4-Step Instructions (memos)

  • No instructions should have more than 4 steps.
    • If it has many steps (to follow), find the significant 4 that keep the other actions in alignment.
  • Give “enough” freedom to the team to develop their own ideas to improve the process while preserving the “four steps” that keep the standard and outcomes in line and prevent things from going wrong or bad.
P.S. 4 Steps to write an efficient memo
(1) Write/draft your instructions as action-steps, 
(2) Rewrite them for utmost clarity and simplicity, 
(3) Rephrase the sentences to make every step unambiguous and connected (adopt 3rd person's view or ask for feedback, if needed), and 
(4) Repeat steps (2) and (3) until you make the instructions as short as possible.

Yes, and …

When you have to reject say NO to an idea but to keep up the spirit, creativity, and integrity of your team while shaping a better decisions then start your reply with the words “Yes, but and…”.

““Yes, and” is a foundational improv technique, but it’s also a practical philosophy for generating ideas and building relationships.”
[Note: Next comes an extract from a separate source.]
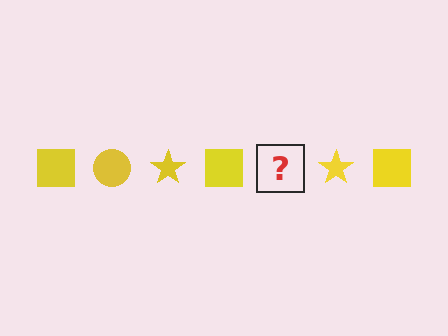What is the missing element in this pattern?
The missing element is a yellow circle.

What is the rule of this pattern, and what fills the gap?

Dina Smith, How Leaders Can Escape Their Echo Chambers

Effective Meeting = 3 things, exactly 3 times, in 3 different ways

Whether it is a team meeting or one-to-one. List all the things you wanted to share arrange them (move small items as a sub-task to primary agenda item), then order them priority-wise, and now share only the first three things in that meeting. Repeat them thrice in three different ways.

Benefits

  • Reduces ambiguity on instructions or ideas shared.
  • High signal-to-noise ratio in your meetings.
  • Saves everyone’s time

P.S. Remaining things on the list may wait for the next meeting.